I am going to increase the number from 9 to 12 and see if it resolves the client's issue. Would it be possible for me to check back in a week to see if there are still occurences?

You might learn something if you work out what makes that view's responses vary so much and you can check back in a week on your worker usage.

42.110.233.33 - - [13/Mar/2023:07:02:21 +0000] "GET /favicon.ico HTTP/1.1" 502 1661 "https://thinknxtmedia.pythonanywhere.com/" "Mozilla/5.0 (Windows NT 10.0; Win64; x64) AppleWebKit/537.36 (KHTML, like Gecko) Chrome/111.0.0.0 Safari/537.36" "42.110.233.33" response-time=0.000

sir i'm facing this 502 error for favicon.ico though it was render properly while localhost but here it isn't work on hosting although changing file path and deploy form scratch also not working same error show again also 502 error handling also not working on flask,

There are many things that can cause 502 errors, so we have a help page to help you to debug it here: https://help.pythonanywhere.com/pages/502BadGateway/

Hi PA,

Following up on the previous posts, can you provide any insights into the worker usage?

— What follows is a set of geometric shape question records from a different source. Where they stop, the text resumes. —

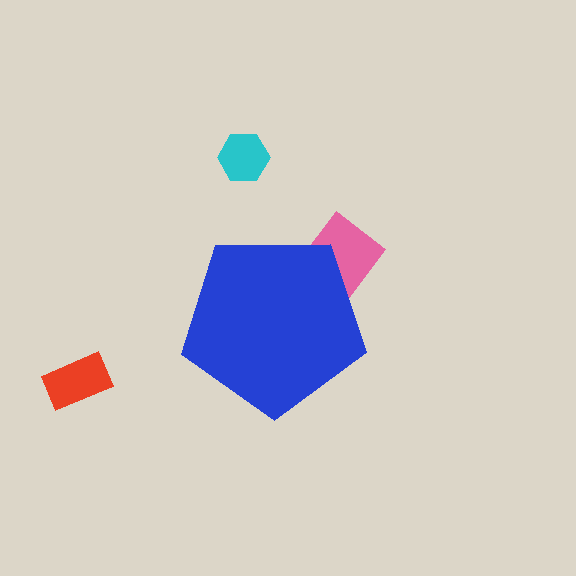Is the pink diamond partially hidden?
Yes, the pink diamond is partially hidden behind the blue pentagon.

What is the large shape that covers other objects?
A blue pentagon.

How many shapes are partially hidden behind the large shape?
1 shape is partially hidden.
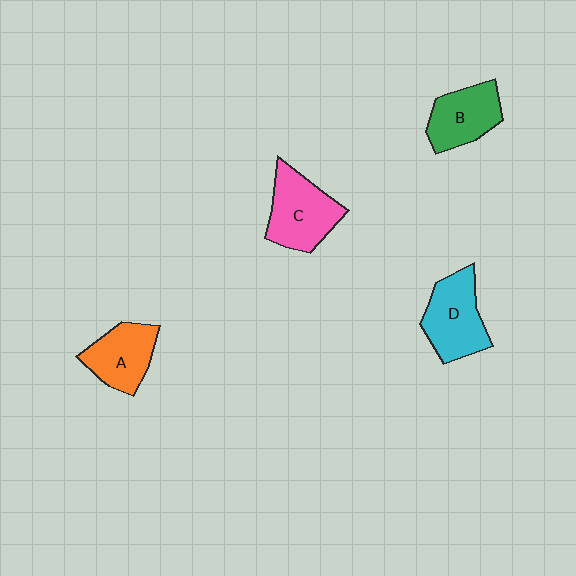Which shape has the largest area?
Shape C (pink).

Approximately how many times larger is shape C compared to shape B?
Approximately 1.2 times.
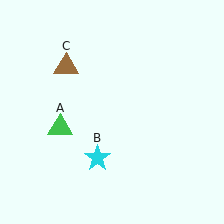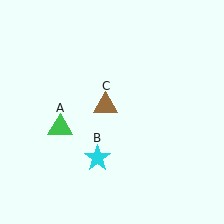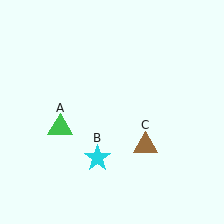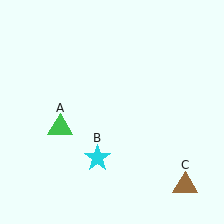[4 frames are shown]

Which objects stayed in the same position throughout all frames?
Green triangle (object A) and cyan star (object B) remained stationary.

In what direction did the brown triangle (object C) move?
The brown triangle (object C) moved down and to the right.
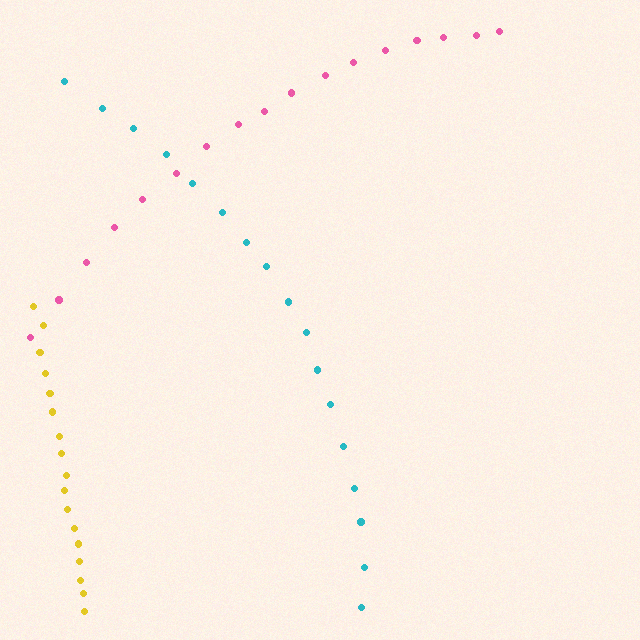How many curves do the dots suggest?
There are 3 distinct paths.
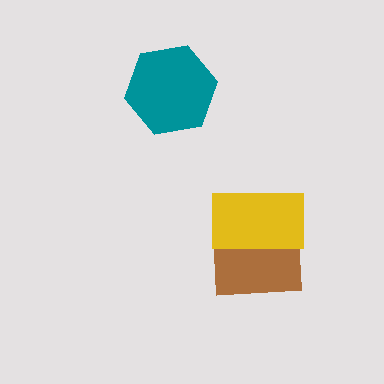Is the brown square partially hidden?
Yes, it is partially covered by another shape.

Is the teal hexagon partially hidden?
No, no other shape covers it.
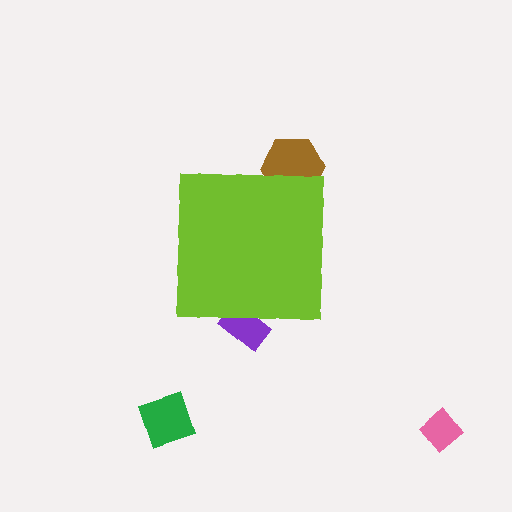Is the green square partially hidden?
No, the green square is fully visible.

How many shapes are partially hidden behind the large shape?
2 shapes are partially hidden.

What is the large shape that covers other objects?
A lime square.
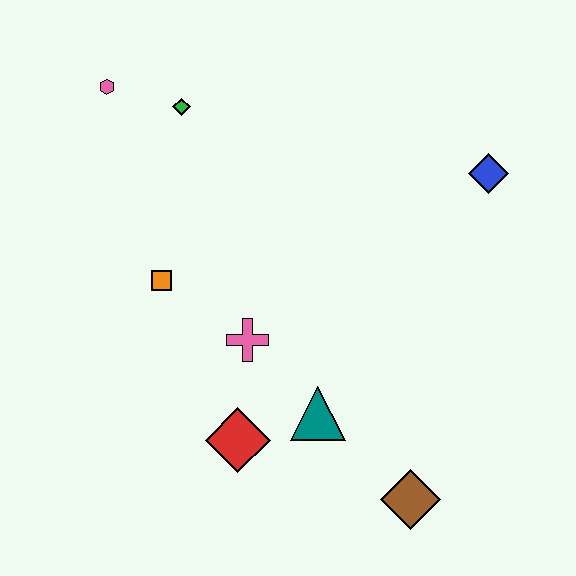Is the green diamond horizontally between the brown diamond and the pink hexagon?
Yes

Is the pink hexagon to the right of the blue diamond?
No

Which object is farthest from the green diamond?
The brown diamond is farthest from the green diamond.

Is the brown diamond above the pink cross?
No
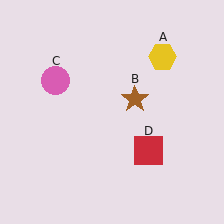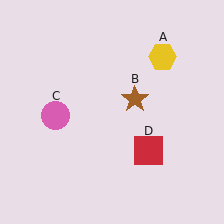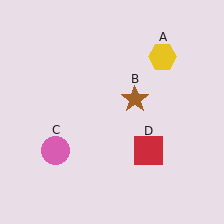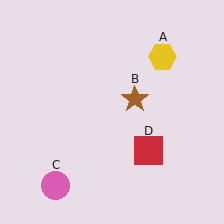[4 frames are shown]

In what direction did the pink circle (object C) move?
The pink circle (object C) moved down.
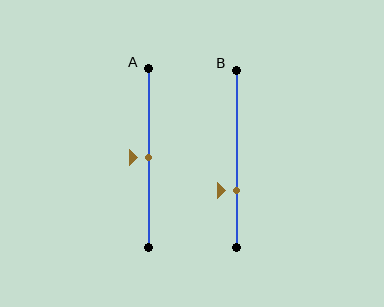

Also @glenn, I haven't been able to figure out what is causing the response's to vary. That particular view's responses are are very small (roughly 550B - 1kB) and at that moment in the logs, the content of the response was the exact same which led me to believe it was something unrelated the app and more likely something to do with someone else's app running on the server.

Thanks for your help!

I only see 2 times in the last few days where all your workers are busy. Unless your traffic is very bursty (that is, there are a large number of requests hitting your site in a very short time (under a minute)), I don't think that you are running out of workers. When were the 502s that you are asking about?

The original 502s were from the first week of March (1st post in this topic has the timestamps). Also, may be unrelated but I have been seeing an increase in OSError: write error appearing in the error logs.

The 'OSError: write error' message is logged when a client disconnects from the server before the server has finished sending the response.